Role of learning in 3D form perception

One of the most enduring questions about human vision is how we are able to perceive three-dimensionality in two-dimensional images, even in the absence of motion, stereo, shading and texture cues. Traditionally, researchers have posited the use of innately specified brain mechanisms, such as a preference for simplicity. To test these ideas, we have developed a computational system for recovering 3D structures from single 2D line-drawings, using a fixed set of constraints that partly capture the notion of perceptual simplicity. While the system is able to mimic human performance for a small set of inputs, it exhibits significant limitations when analyzing natural imagery. To account for these shortcomings, we have proposed a learning-based theory, and have gathered experimental data that provide strong evidence for a role of object-specific learning in the perception of 3D structure. Together, the computational and experimental studies provide a good foundation for building a more comprehensive account of 3D shape perception in single 2D images.

Sinha, P. & Adelson, E. H. (1993). Recovering reflectance and illumination in a world of painted polyhedra. Proceedings of the Fifth International Conference on Computer Vision, Berlin, Germany.

Sinha, P. & Poggio, T. (1996) The role of learning in 3-D form perception. Nature, Vol. 384, No. 6608, pp. 460-463.

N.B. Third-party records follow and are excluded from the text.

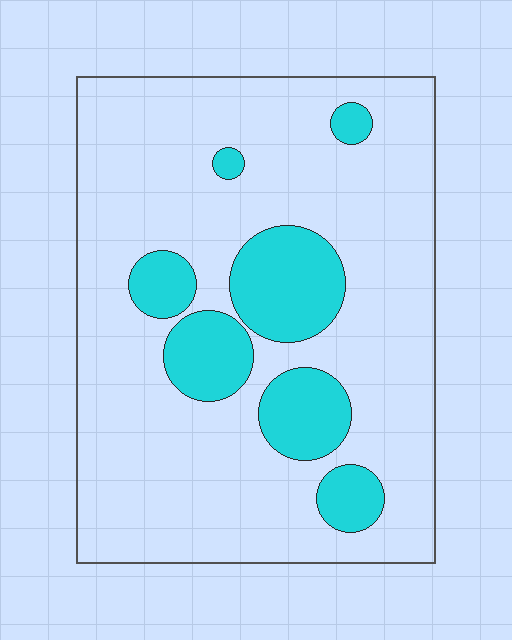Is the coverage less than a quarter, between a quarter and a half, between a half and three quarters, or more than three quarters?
Less than a quarter.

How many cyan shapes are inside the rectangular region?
7.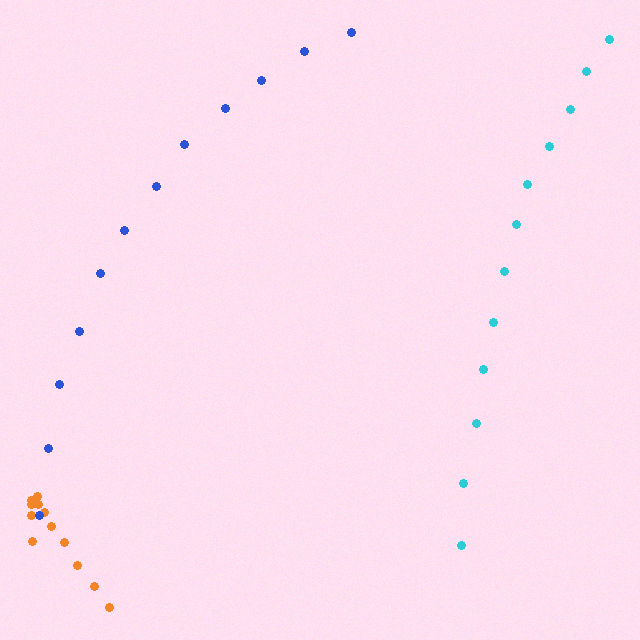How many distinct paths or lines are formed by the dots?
There are 3 distinct paths.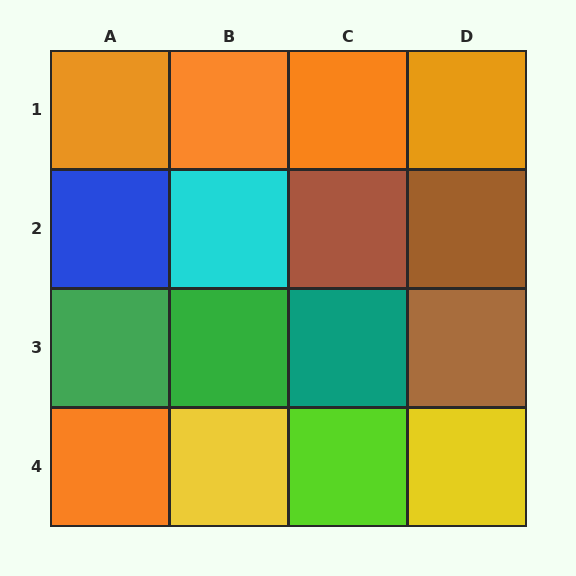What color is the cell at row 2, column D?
Brown.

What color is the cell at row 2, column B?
Cyan.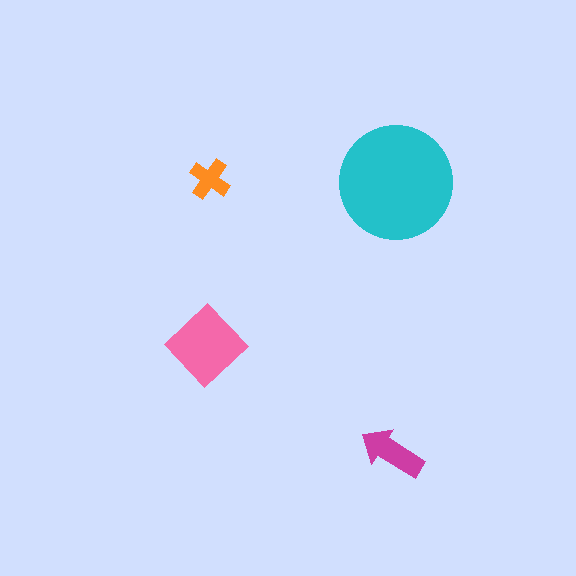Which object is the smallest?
The orange cross.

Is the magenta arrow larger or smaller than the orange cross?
Larger.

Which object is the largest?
The cyan circle.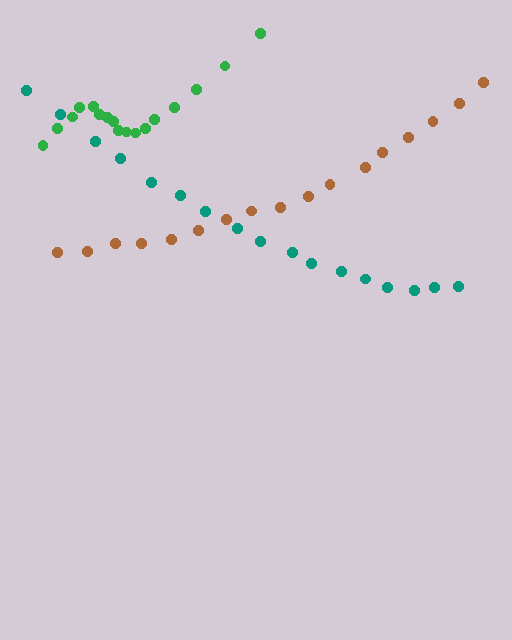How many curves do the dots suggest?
There are 3 distinct paths.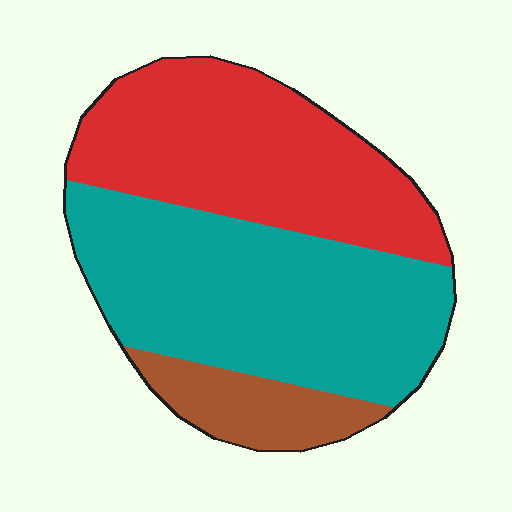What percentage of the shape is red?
Red covers around 40% of the shape.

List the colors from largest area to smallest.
From largest to smallest: teal, red, brown.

Influence of learning on stereo-depth perception

The interaction between depth perception and learning processes has important implications for the nature of mental object representations and models of hierarchical organization of visual processing. It is often believed that the computation of depth influences subsequent high-level object recognition processes, and that depth processing is an early vision task that is largely immune to learned object-specific influences. We have found experimental evidence that challenges both these assumptions in the specific context of stereoscopic depth-perception. Our results suggest that observers can not only recognize depth-scrambled 3D objects, they are perceptually unaware of the depth anomalies. The first result points to the limited contribution of depth information to recognition while the second result is indicative of a top-down recognition-based influence whereby learned expectations about an object’s 3D structure can overwhelm true stereoscopic information.

Bülthoff, I., Bülthoff, H. H. & Sinha, P. (1998). Top-down influences on stereoscopic depth-perception. Nature Neuroscience, Vol. 1, No. 3, pp 254-257.


A computational approach for incorporating learning in early vision

Perceptual tasks such as estimation of three-dimensional structure, edge detection and image segmentation are considered to be low-level or mid-level vision problems and are traditionally approached in a bottom-up, generic and hard-wired way. However, as described above, we have found experimental evidence that suggests a top-down, learning-based scheme. To complement our empirical results, we have developed a simple computational model for incorporating learned expectations in perceptual tasks. The results generated by our model when tested on edge-detection and view-prediction tasks for three-dimensional objects are consistent with human perception and are more tolerant to input degradations than conventional bottom-up strategies. This lends support to the idea that even some of the supposedly ‘hard-wired’ perceptual skills in the human visual system might, in fact, incorporate learned top-down influences.

Jones, M. J., Sinha, P., Vetter, T., & Poggio, T. (1997). Top-down learning of low-level vision tasks. Current Biology, 7: 991-994.

Sinha, P. and Poggio, T. (2002) High-level learning of early perceptual tasks. In Perceptual Learning, Ed. Manfred Fahle, MIT Press, Cambridge, MA.